Nevertheless, despite the foreclosures on the North Carolina properties in 2009, petitioner reported on her 2014 and 2015 returns that she had sold two of the properties (one property in 2014 and the other property in 2015) and improperly claimed ordinary loss deductions of $17,064 and $28,770, respectively. 8 Additionally, separate and apart from erroneously reporting these sales several years after the year the properties were foreclosed on, petitioner indicated on the one hand in two undated, one-page documents she prepared and provided to respondent’s counsel after filing her Petition that the foreclosures on the North Carolina properties had generated an NOL of $444,600 (and this amount was based solely on the cost bases of the properties), and on the other hand in a third undated, one-page document she prepared and provided to respondent’s counsel after filing her Petition that the foreclosures on the North Carolina properties had generated a combined “[C]apital Loss” of $78,025. For his own part, respondent prepared a summary schedule based on the documents petitioner provided, public records, IRS-created amortization and depreciation schedules, and IRS internal reports, and that schedule indicates that the foreclosures on the North Carolina properties did not result in a $444,600 NOL (or a $78,025 capital loss), but rather a net gain of $55,576.
It is apparent that the record is devoid of evidence to properly establish both the existence and the amount of petitioner’s NOLs in 2009. Furthermore, as noted above, petitioner did not make a timely election to relinquish the NOL carryback period (and consequently did not carry back any NOLs to the prior years as required by law).
8 On the 2015 return she claimed an ordinary loss deduction totaling $139,027
which, in addition to including the $28,770 amount, included $110,257 for having sold the South Carolina land despite the foreclosure on that land also in 2009. 10
[*10] Accordingly, petitioner is not entitled to an NOL carryover deduction in any amount for 2018.
III. Capital Loss Carryforward Deduction
Section 165(a) generally permits a deduction for a loss sustained during the taxable year and not compensated for by insurance or otherwise.
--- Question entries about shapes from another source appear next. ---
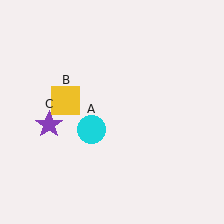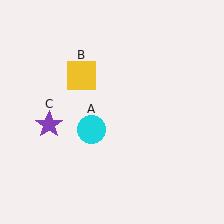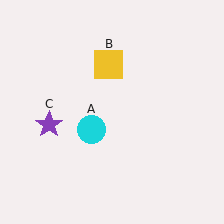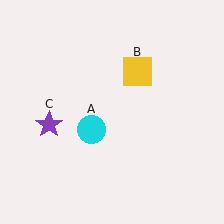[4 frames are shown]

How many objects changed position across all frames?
1 object changed position: yellow square (object B).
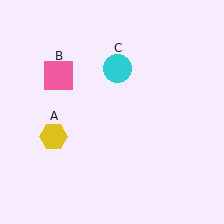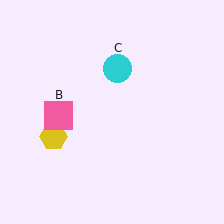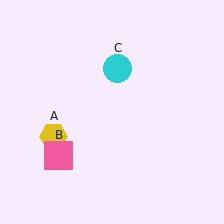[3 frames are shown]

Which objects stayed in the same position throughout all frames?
Yellow hexagon (object A) and cyan circle (object C) remained stationary.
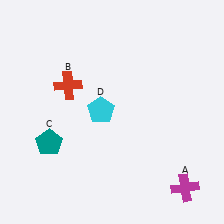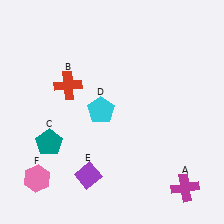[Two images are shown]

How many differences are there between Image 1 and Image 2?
There are 2 differences between the two images.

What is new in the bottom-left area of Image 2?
A pink hexagon (F) was added in the bottom-left area of Image 2.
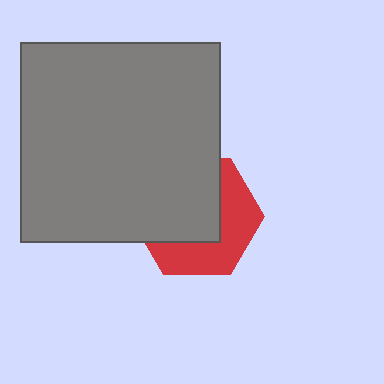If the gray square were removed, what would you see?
You would see the complete red hexagon.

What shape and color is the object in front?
The object in front is a gray square.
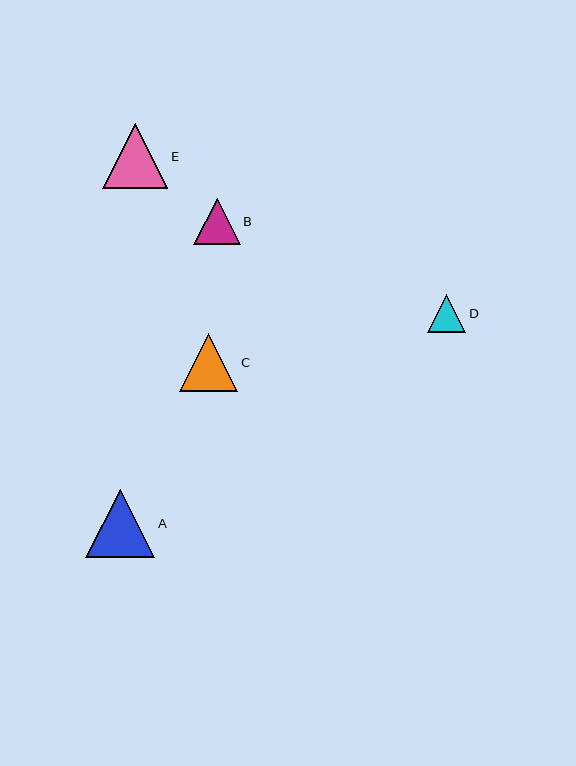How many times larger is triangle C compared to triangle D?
Triangle C is approximately 1.5 times the size of triangle D.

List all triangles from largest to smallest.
From largest to smallest: A, E, C, B, D.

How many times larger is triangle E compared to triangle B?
Triangle E is approximately 1.4 times the size of triangle B.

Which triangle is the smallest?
Triangle D is the smallest with a size of approximately 38 pixels.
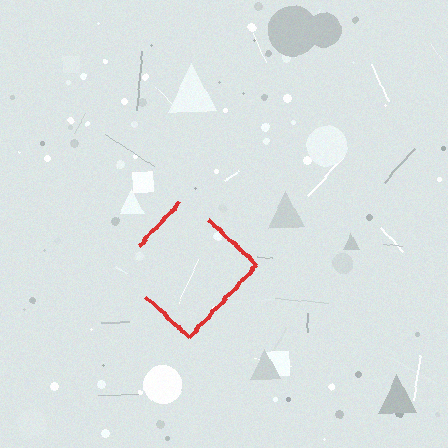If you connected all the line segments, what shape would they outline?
They would outline a diamond.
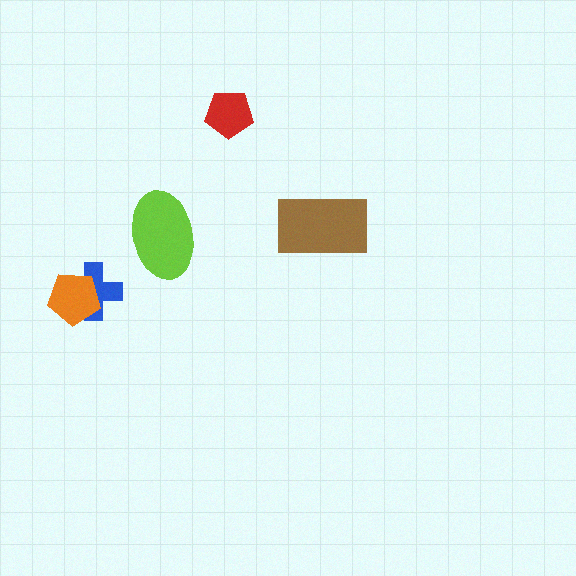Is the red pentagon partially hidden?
No, no other shape covers it.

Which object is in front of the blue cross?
The orange pentagon is in front of the blue cross.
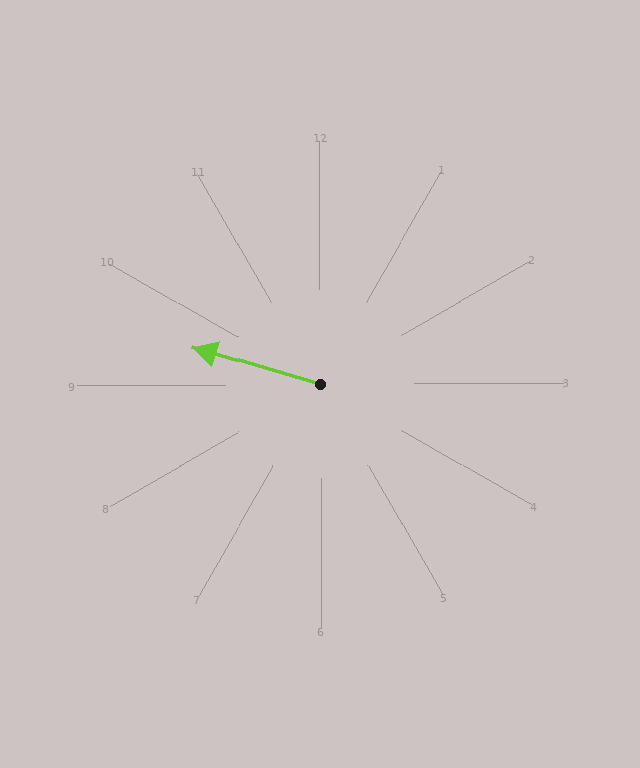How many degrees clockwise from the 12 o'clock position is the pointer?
Approximately 287 degrees.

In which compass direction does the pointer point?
West.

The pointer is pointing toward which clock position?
Roughly 10 o'clock.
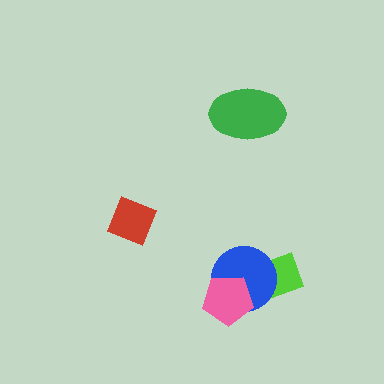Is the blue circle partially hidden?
Yes, it is partially covered by another shape.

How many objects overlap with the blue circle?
2 objects overlap with the blue circle.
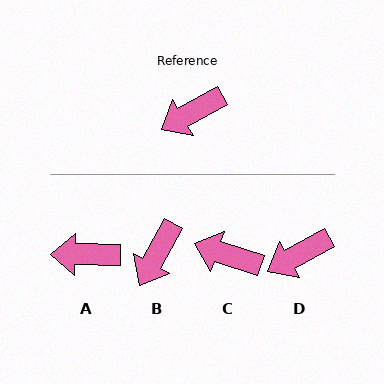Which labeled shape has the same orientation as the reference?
D.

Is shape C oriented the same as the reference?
No, it is off by about 48 degrees.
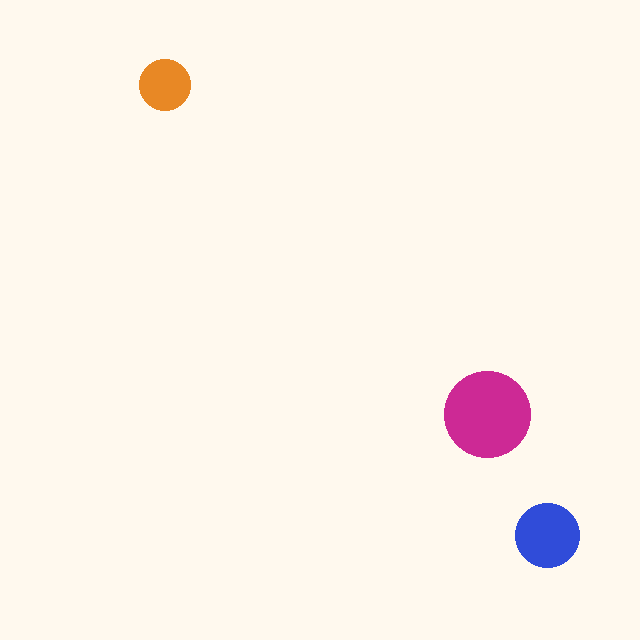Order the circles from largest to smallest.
the magenta one, the blue one, the orange one.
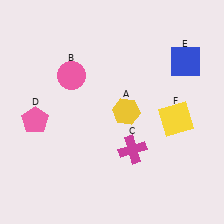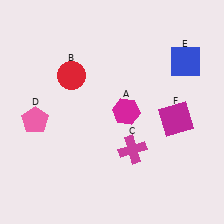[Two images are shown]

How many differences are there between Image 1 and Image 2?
There are 3 differences between the two images.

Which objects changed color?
A changed from yellow to magenta. B changed from pink to red. F changed from yellow to magenta.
However, a loss from the sale or exchange of a capital asset is allowed as a deduction only to the extent permitted under sections 1211 and 1212. § 165(f). Subject to the limitations of section 1211(b), taxpayers can carry forward their capital loss to succeeding taxable years. § 1212(b). Pursuant to section 1211(b), noncorporate taxpayers such as petitioner are permitted to deduct a loss on the sale or exchange of a capital asset to the extent of the gain from such a sale or exchange, plus the lower of (1) $3,000 ($1,500 in the case of a married individual filing separately) or (2) the excess of the loss over the gain.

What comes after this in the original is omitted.